Thursday, May 8, 2008

Surrender

I was talking to a well-meaning friend the other day. She told me that she thought maybe all I had needed during the past two years was to get pregnant to solve the question of my infertility. Now that I've been pregnant, maybe I'll be able to get pregnant again quickly. She even had a story of a friend who couldn't get pregnant and then got pregnant and was able to get pregnant again rather quickly despite the doctors grim prognosis that she would never have another child.

Trust me, there is nothing in the world I want more right now than to be pregnant quickly this time. But there's a problem with that. My desire should be to be able to say that there is nothing in the world that I want more right now than for God's will to be done. But I have a hard time saying that because it scares me. What if God's will is for me to have no more children?

My priorities are out of order and I want them back in line, but I just don't know how to let go of this desire to have another baby. My heart cries out for another baby. How do I get to a place where I can honestly say, God's will be done. Not that in my saying that I allow God to do His will. God's will will be done regardless of whether or not I "give permission".

But I want my life, my words, all that I am to glorify my God. If I can't let go of this desire, I fear that I won't be glorifying God. How do I come to a place of complete surrender?

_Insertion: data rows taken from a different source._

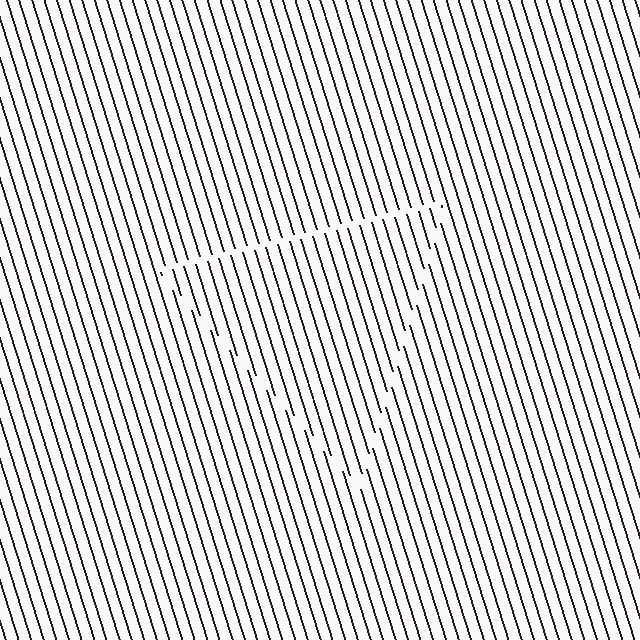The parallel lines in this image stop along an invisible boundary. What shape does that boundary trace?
An illusory triangle. The interior of the shape contains the same grating, shifted by half a period — the contour is defined by the phase discontinuity where line-ends from the inner and outer gratings abut.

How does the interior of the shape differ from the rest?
The interior of the shape contains the same grating, shifted by half a period — the contour is defined by the phase discontinuity where line-ends from the inner and outer gratings abut.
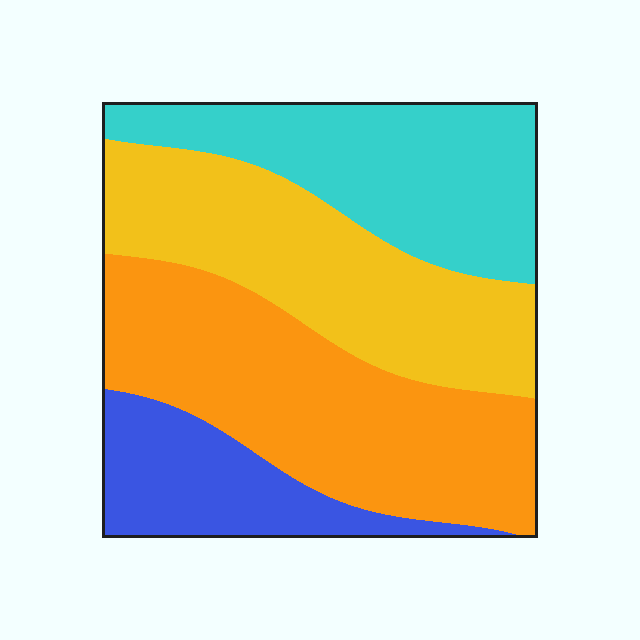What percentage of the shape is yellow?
Yellow covers about 30% of the shape.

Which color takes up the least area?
Blue, at roughly 15%.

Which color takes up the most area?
Orange, at roughly 35%.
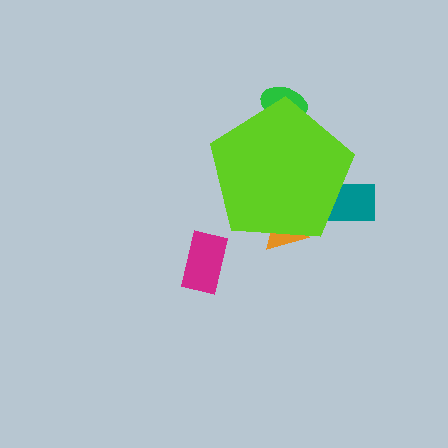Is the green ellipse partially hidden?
Yes, the green ellipse is partially hidden behind the lime pentagon.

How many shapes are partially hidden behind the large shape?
3 shapes are partially hidden.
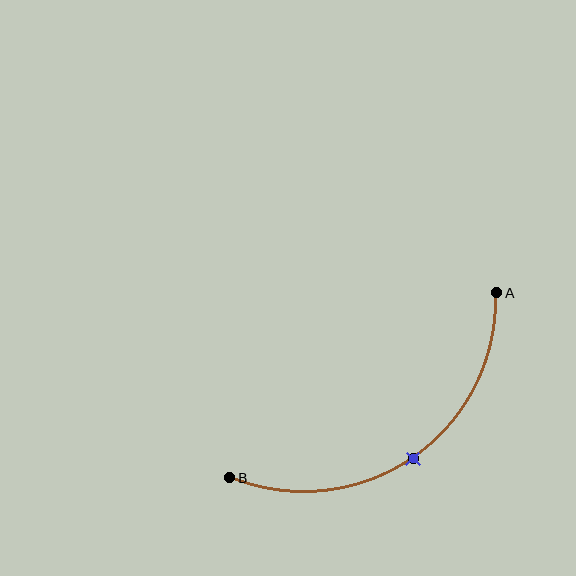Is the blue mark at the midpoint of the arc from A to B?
Yes. The blue mark lies on the arc at equal arc-length from both A and B — it is the arc midpoint.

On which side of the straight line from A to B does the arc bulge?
The arc bulges below and to the right of the straight line connecting A and B.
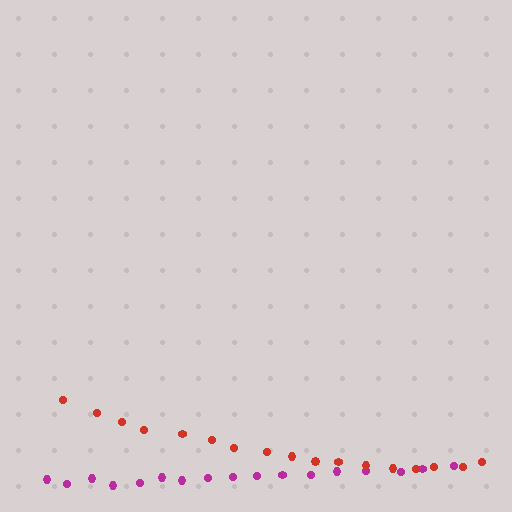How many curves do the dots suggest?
There are 2 distinct paths.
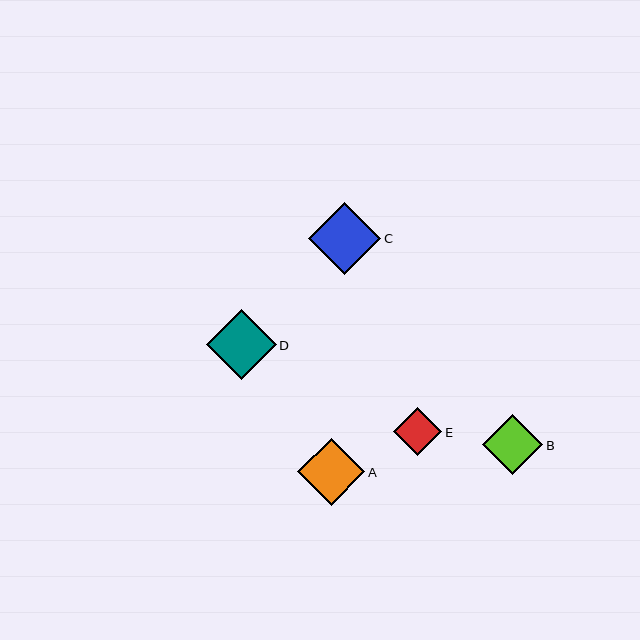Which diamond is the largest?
Diamond C is the largest with a size of approximately 72 pixels.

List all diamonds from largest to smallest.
From largest to smallest: C, D, A, B, E.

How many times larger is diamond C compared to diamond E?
Diamond C is approximately 1.5 times the size of diamond E.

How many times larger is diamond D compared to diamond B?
Diamond D is approximately 1.2 times the size of diamond B.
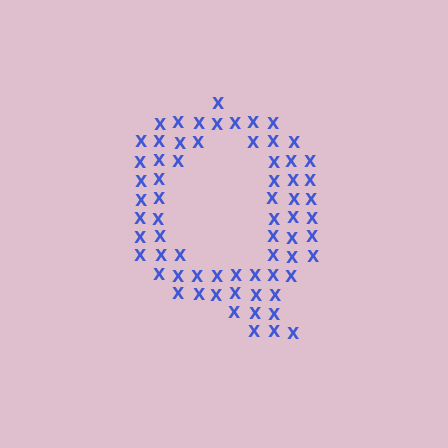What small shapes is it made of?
It is made of small letter X's.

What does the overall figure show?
The overall figure shows the letter Q.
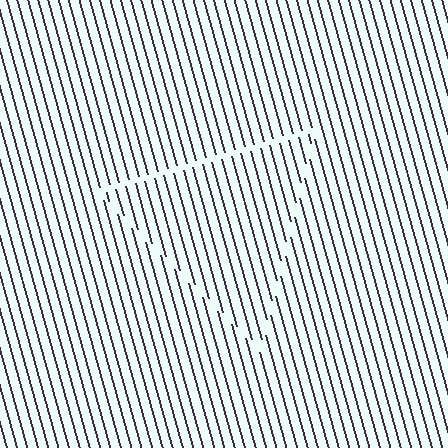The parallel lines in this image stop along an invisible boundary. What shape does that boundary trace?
An illusory triangle. The interior of the shape contains the same grating, shifted by half a period — the contour is defined by the phase discontinuity where line-ends from the inner and outer gratings abut.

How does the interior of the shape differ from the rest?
The interior of the shape contains the same grating, shifted by half a period — the contour is defined by the phase discontinuity where line-ends from the inner and outer gratings abut.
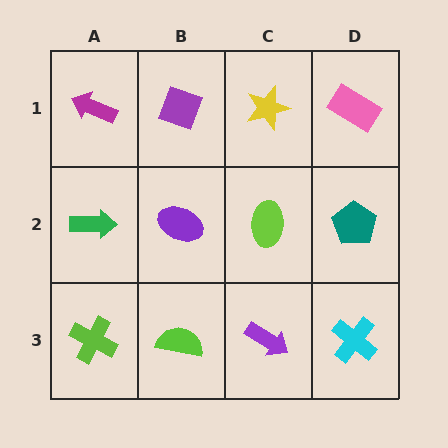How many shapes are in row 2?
4 shapes.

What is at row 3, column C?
A purple arrow.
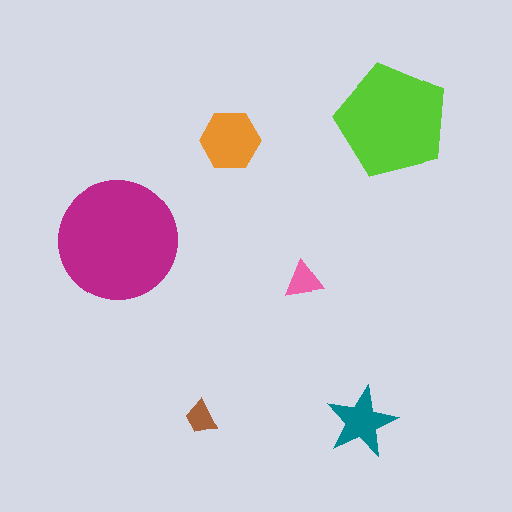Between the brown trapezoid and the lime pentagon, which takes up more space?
The lime pentagon.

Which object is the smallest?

I've come close. Every now and then I have peace and I begin to think that I'll be o.k. if our family is complete as it is. But then I walk into a store and see the baby aisle and the lump rises in my throat as the tears well in my eyes and the desire for another baby is back, mixed with the grief that I feel for the baby I buried. And once again, I'm reminded that there is something that I desperately want, and I no longer feel like I'll be o.k. without it. Surrender evades me once again as I clutch this dream back to my heart.

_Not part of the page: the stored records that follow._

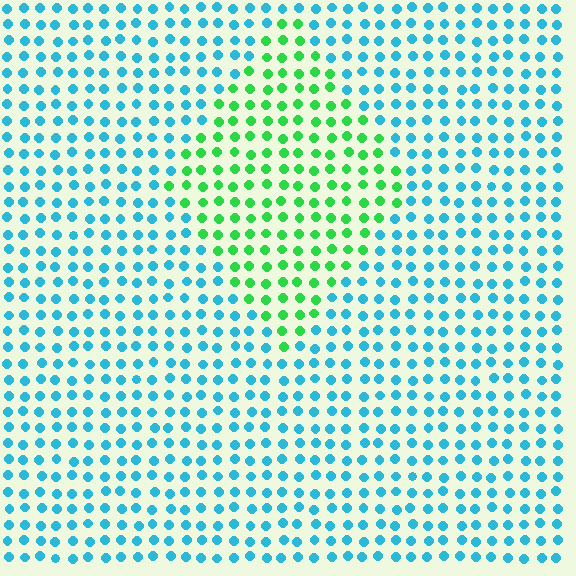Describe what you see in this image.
The image is filled with small cyan elements in a uniform arrangement. A diamond-shaped region is visible where the elements are tinted to a slightly different hue, forming a subtle color boundary.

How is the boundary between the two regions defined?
The boundary is defined purely by a slight shift in hue (about 61 degrees). Spacing, size, and orientation are identical on both sides.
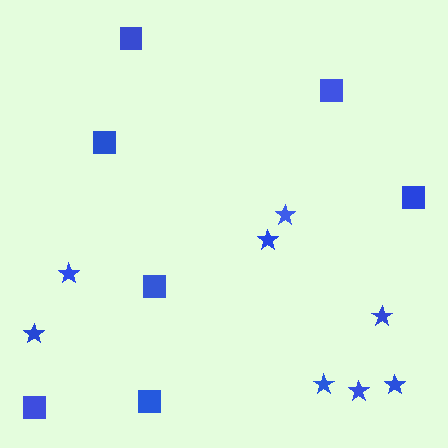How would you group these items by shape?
There are 2 groups: one group of squares (7) and one group of stars (8).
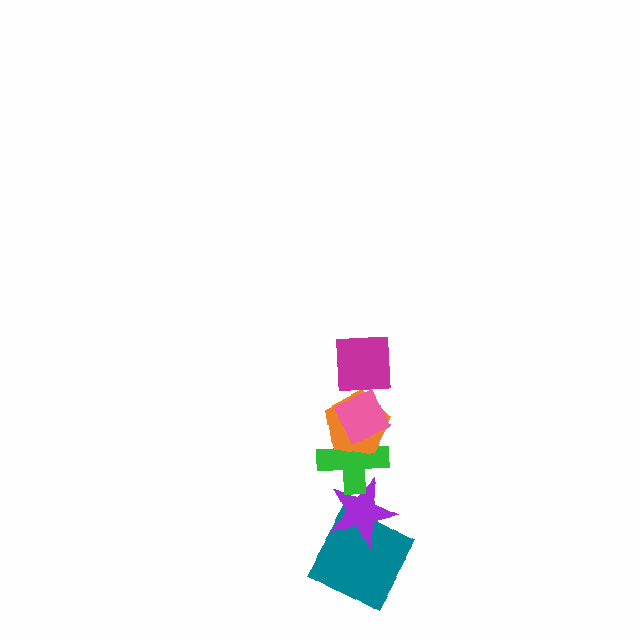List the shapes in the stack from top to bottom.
From top to bottom: the magenta square, the pink diamond, the orange pentagon, the green cross, the purple star, the teal square.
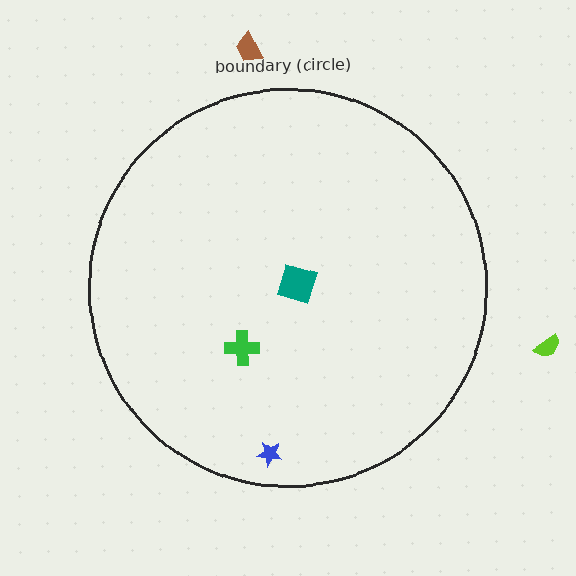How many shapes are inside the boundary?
3 inside, 2 outside.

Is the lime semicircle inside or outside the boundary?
Outside.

I'm going to be praying that I can come to a place where I can say, "not my will, but Yours be done" and mean it. In the meantime, I'm clinging to the promise of grace for those who are in Christ Jesus.

Wednesday, May 7, 2008

Infection...Part two

I'm in a bad place today.

Yesterday I found out that some swabs my OB did at my follow-up appointment came back showing that I have an infection. I don't know if I still have the same infection that caused my water to break, or if it's something new that grew once the antibiotics kicked out all of the bacteria in my body, good and bad. I've read that antibiotics can sometimes cause more harm by killing off even the good bacteria, which allows the bad guys to flourish if they get in there.

I'm heartbroken. I'm fearful. I just can't do any more bad news. It has been a long six weeks.

I thought we were going to be moving forward at this point. Now I don't know if we'll ever be able to have another baby again and I'm sick to my stomach over it.

The game plan is for me to be on antibiotics for 10 days. After the 10 days, I'll go back for another swab test. If it's negative for infection we'll move forward with a frozen embryo transfer next month. If it comes back positive, that transfer will obviously be on hold, but my bigger fear at that point is that this infection might be too big to get rid of. And I don't know what happens next if that's the case.

If you have time to pray, please lift me up. Please pray that God will remove the infection from my body and prevent recurrences. I just want to be healed. Losing Chase was bad enough, now I'm losing my health. What more can I lose without losing my sanity as well?

Like I said, I'm in a bad place right now.